Our response to “gremlin therapy” research that suggests pancreatic cancer can be reversed

Our Head of Research at Pancreatic Cancer UK, Dr Chris MacDonald has provided commentary on new research from the Institute of Cancer Research.

30 June 2022

New research from The Institute of Cancer Research has shown that a protein called GREM1, also known as Gremlin1, is pivotal to regulating the type of cells that are found in pancreatic cancer. Furthermore, scientists found that manipulating the levels of this protein can both fuel and reverse the cells’ ability to change into a more aggressive subtype.

Researchers believe that this discovery could lead to new, desperately needed pancreatic cancer treatments.

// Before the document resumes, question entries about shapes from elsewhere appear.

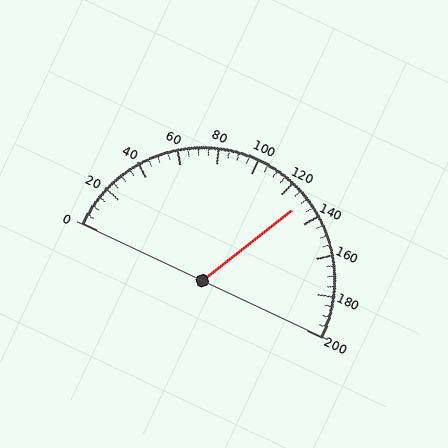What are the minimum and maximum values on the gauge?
The gauge ranges from 0 to 200.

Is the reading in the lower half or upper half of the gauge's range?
The reading is in the upper half of the range (0 to 200).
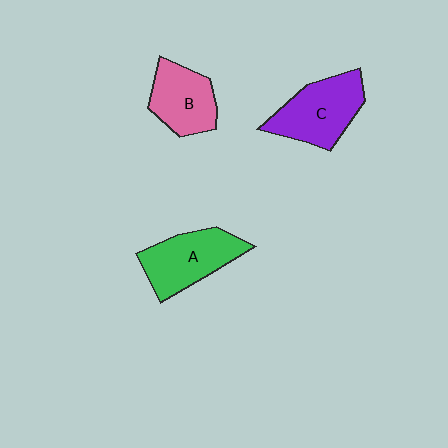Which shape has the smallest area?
Shape B (pink).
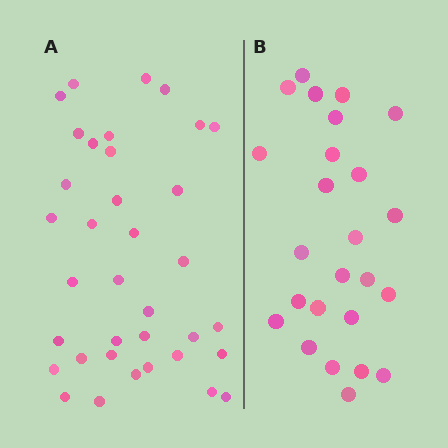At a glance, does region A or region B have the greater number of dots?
Region A (the left region) has more dots.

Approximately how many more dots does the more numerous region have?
Region A has roughly 12 or so more dots than region B.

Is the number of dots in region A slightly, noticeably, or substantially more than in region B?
Region A has noticeably more, but not dramatically so. The ratio is roughly 1.4 to 1.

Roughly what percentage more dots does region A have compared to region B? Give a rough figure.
About 45% more.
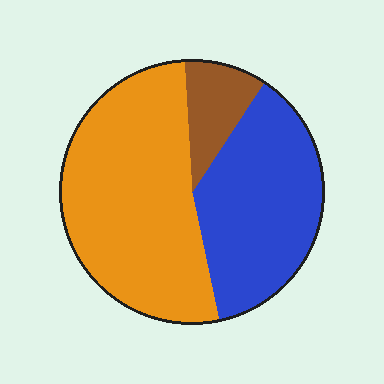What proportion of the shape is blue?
Blue covers around 35% of the shape.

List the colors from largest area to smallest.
From largest to smallest: orange, blue, brown.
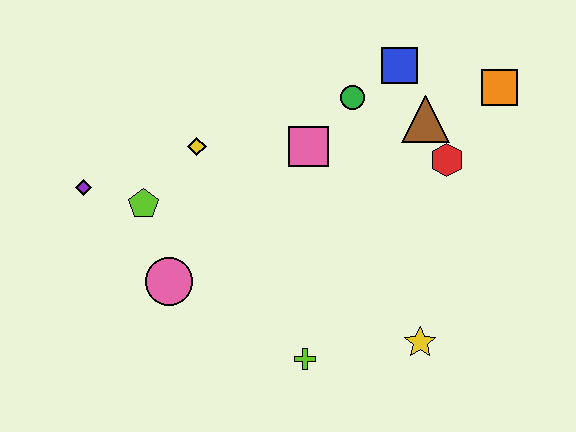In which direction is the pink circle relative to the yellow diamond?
The pink circle is below the yellow diamond.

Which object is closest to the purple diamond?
The lime pentagon is closest to the purple diamond.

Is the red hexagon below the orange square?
Yes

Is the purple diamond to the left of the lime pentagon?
Yes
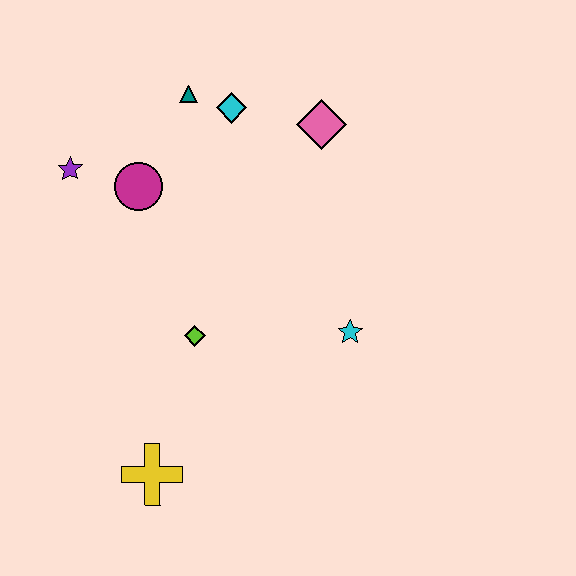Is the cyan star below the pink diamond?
Yes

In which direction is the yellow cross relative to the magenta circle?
The yellow cross is below the magenta circle.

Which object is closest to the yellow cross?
The lime diamond is closest to the yellow cross.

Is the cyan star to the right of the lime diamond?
Yes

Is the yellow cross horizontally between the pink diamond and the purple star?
Yes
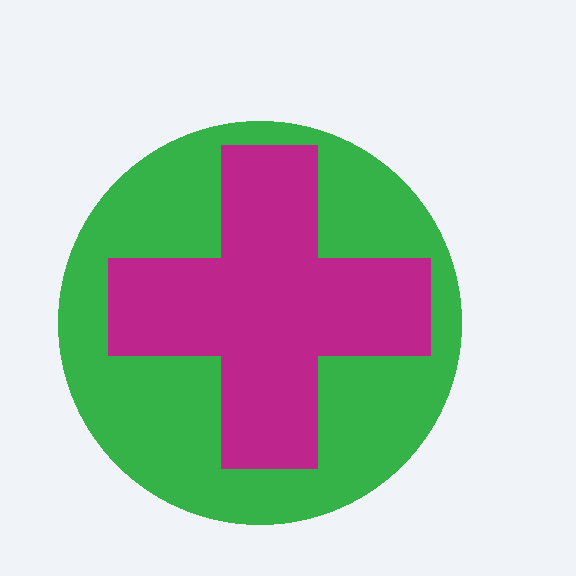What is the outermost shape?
The green circle.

The study was conducted on mice that had the GREM1 protein switched off and in pancreatic ‘mini-tumours’. Those working on the project found that switching off the GREM1 protein caused the tumours cells to change shape quickly and develop new properties that assist them in invading tissues and making their way around the body. Switching off the gene also made the tumours more likely to spread in mice. In fact, roughly 90 per cent of the mice without functioning GREM1 developed tumours which then spread to the liver, compared to 15 per cent of mice where GREM1 was working as normal.

The scientists then boosted GREM1 levels and found that this could reverse the process and cause aggressive and invasive cells to revert into a less dangerous form. They hope that they can use this knowledge in the future to find new ways to reverse advanced pancreatic cancer, making it easier to treat.

"This research has shown the potential to confine the disease to the pancreas where it can be more easily targeted with surgery and focused therapies we currently have in our armoury."

Dr Chris MacDonald

Our Head of Research, Dr Chris MacDonald has reacted to the research:

“Although this research is still in the early stages, these exciting new findings represent a huge body of work from leading thinkers in this field which improves our understanding of the origins of pancreatic cancer.”

The ability to spread quickly throughout the body before it is detected makes this a truly devastating disease. Tragically, 80% of people currently receive a terminal diagnosis.

We have known for some time that there are different populations of cells that initiate pancreatic cancer: some that drive a very aggressive cancer, and others that produce a more stable form less likely to spread. This research has shown the potential to confine the disease to the pancreas where it can be more easily targeted with surgery and focused therapies we currently have in our armoury. This could give many more people the very best chance of survival and more precious time with their loved ones.”